In fact, there is already workplace legislation designed to protect people’s right to be free from harm. Essentially, no one can force a business to serve people who make them feel unsafe. No employer can force staff to work in an environment that makes them feel unsafe. And no one can tell you to interact with someone who makes you feel unsafe. The Government must acknowledge these fundamental rights and implement clear legislation that enable businesses to prioritise “freedom from harm”.
Although a person does not have to share their medical history with anyone else, some people might only feel safe doing business with others who voluntarily disclose their vaccination status. If the voluntary sharing of one’s vaccination status/certification becomes normalised in society, it may help business owners plan how to best run their businesses in a manner that keeps as many people as possible ‘free from harm’.
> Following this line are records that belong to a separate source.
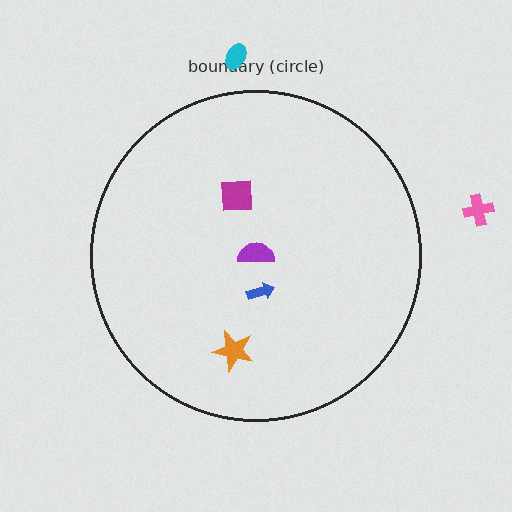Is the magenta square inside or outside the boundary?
Inside.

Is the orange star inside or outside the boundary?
Inside.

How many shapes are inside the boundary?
4 inside, 2 outside.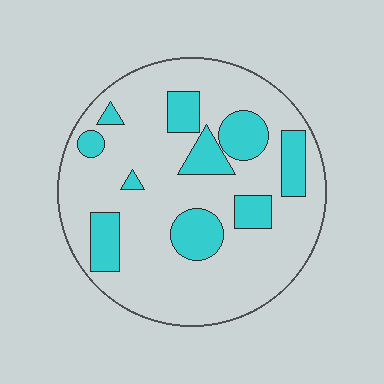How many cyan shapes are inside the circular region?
10.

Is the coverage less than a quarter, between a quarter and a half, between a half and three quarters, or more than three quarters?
Less than a quarter.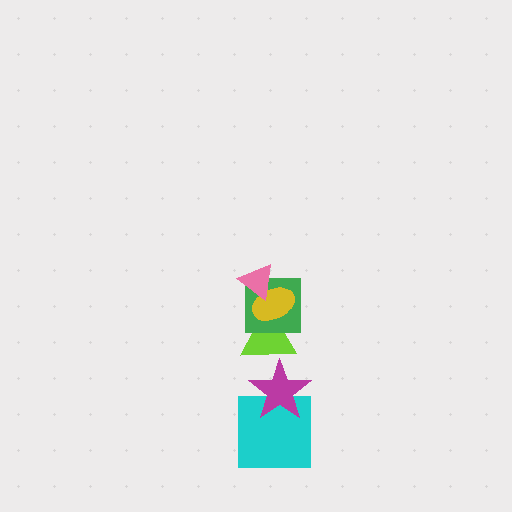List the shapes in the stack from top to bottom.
From top to bottom: the pink triangle, the yellow ellipse, the green square, the lime triangle, the magenta star, the cyan square.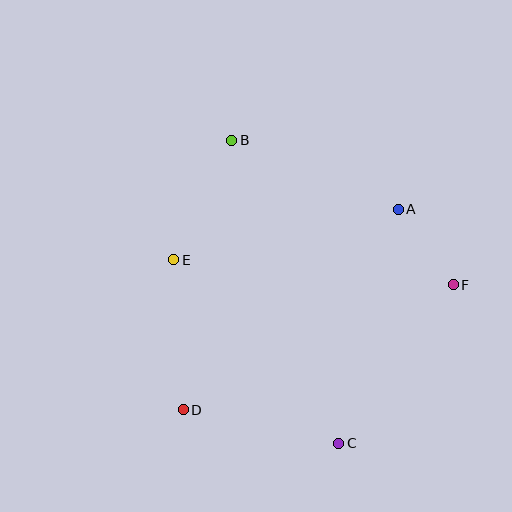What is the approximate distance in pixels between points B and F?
The distance between B and F is approximately 264 pixels.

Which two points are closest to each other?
Points A and F are closest to each other.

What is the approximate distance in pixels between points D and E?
The distance between D and E is approximately 150 pixels.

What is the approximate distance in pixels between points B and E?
The distance between B and E is approximately 133 pixels.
For instance, if I enter a retail environment and voluntarily show them my vaccine certificate, perhaps that will mean I can be served in a faster queue. In contrast, if staff did not know my vaccination status, their store policy might mean that they would need to implement further PPE precautions as well as conduct additional record keeping for contact tracing purposes.
Similarly, if I voluntarily share my vaccination certificate with my shift manager, they might find it less risky to assign me to more shifts. While your employer cannot ask you what your vaccination status is, you are free to share this information with them.
So, here’s the deal, people can argue “it’s my body” and therefore my choice, but they need to realise that other people also have an obligation to operate their businesses in a way that keeps their staff, livelihood, and other customers “free from harm”.
New Zealand businesses are not powerless. They can play an important role in enticing people to choose vaccination while simultaneously protecting their staff and customers from potential Covid harm: No jab, no shifts; No jab, no service.
In line with this, the Government may then wish to consider other tools to encourage vaccination uptake. Of note, Germany plans to end wage subsidies for unvaccinated workers who need to quarantine if they contract Covid. Across the Tasman, Australia is implementing No jab, no pay laws for their health care sector. This is unsurprising since Australia has always taken a more hard-line approach, linking immunisations to family assistance support since 2016.
I sincerely hope we won’t need to go that far in Aotearoa.